Les discussions de jeudi ne visent pas à définir des solutions, déjà largement identifiées, mais à tenter d'accélérer leur mise en oeuvre.

La Commission européenne a déjà élaboré un vaste programme de réformes visant à renforcer la compétitivité du bloc, sur tous les plans.

- Traitement de choc -

Il s'agit de lever les barrières internes qui entravent l'activité économique, parfaire "l'union des marchés de capitaux" pour mettre l'épargne au service des entreprises, et réduire l'empilement des règlementations européennes et nationales.

Mais ce traitement de choc s'est en partie enlisé dans les procédures législatives de l'UE. Mercredi, la présidente de la Commission Ursula von der Leyen a exhorté les eurodéputés à avancer.

Elle a aussi confirmé que la Commission présenterait en mars un projet de nouveau statut juridique pour les entreprises, "EU Inc", qui réduira leurs contraintes administratives, et évoqué la possibilité de "coopérations renforcées" pour appliquer certaines réformes - autrement dit de les restreindre aux pays volontaires - s'il est trop compliqué de s'entendre à 27.

Car les Etats ne sont pas systématiquement sur la même ligne quant aux mesures à mettre en oeuvre.

Le président français Emmanuel Macron et le chancelier allemand Friedrich Merz, qui participaient mercredi à un sommet de l'industrie européenne à Anvers, ont ainsi souligné tous les deux la nécessité de réformer l'Europe sans attendre.

Mais là où le président français Emmanuel Macron a défendu avec ardeur la "préférence européenne", une obligation pour certaines entreprises bénéficiant de fonds publics, dont les constructeurs automobiles, de se fournir en composants européens, M. Merz a estimé qu'une telle solution devait être réservée "uniquement à des secteurs stratégiques et seulement en dernier ressort", et sans exclure certains pays partenaires.

La Commission a préparé un projet de loi en ce sens, attendu le 25 février.

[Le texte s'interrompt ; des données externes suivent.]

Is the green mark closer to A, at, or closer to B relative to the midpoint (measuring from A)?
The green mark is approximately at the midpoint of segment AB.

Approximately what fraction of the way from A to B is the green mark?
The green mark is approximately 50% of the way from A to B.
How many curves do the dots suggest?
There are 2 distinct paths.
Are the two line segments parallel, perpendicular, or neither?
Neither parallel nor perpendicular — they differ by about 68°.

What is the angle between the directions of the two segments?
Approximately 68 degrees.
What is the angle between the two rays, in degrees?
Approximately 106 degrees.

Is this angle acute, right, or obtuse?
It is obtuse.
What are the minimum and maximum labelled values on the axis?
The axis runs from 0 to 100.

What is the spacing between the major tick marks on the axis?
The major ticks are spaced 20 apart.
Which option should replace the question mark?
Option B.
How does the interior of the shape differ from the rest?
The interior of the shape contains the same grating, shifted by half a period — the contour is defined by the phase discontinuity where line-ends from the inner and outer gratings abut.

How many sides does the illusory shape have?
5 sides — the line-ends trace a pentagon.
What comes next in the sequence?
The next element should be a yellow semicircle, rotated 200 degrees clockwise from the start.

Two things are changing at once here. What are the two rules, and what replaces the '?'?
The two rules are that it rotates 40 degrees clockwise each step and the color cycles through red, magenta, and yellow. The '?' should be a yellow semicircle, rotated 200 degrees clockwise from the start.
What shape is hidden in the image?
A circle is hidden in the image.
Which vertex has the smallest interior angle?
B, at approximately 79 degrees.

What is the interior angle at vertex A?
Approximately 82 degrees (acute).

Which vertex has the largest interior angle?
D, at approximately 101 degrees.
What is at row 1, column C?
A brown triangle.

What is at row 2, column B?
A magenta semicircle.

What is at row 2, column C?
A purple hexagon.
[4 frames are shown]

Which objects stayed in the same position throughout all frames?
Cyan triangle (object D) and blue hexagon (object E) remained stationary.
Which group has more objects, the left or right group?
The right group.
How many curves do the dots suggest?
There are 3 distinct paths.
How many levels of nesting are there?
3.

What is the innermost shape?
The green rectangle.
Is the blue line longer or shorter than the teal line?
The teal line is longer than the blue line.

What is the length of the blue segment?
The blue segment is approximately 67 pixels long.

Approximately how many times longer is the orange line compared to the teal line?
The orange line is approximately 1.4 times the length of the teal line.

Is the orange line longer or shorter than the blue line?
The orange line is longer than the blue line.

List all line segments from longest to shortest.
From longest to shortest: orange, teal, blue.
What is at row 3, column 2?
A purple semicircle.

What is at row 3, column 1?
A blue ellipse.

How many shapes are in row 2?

De même, l'idée relancée par M. Macron de recourir à des emprunts communs européens pour financer des investissements dans les secteurs d'avenir a été fraîchement accueillie à Berlin. "Il n'est pas acceptable de réclamer plus d'argent sans engager les réformes", a tancé mardi une source gouvernementale allemande.

Au sein des Vingt-Sept, "il y a beaucoup de convergences", même s'il y a "des accents politiques ou nationaux qui sont un peu différents", tempère un diplomate européen qui a requis l'anonymat.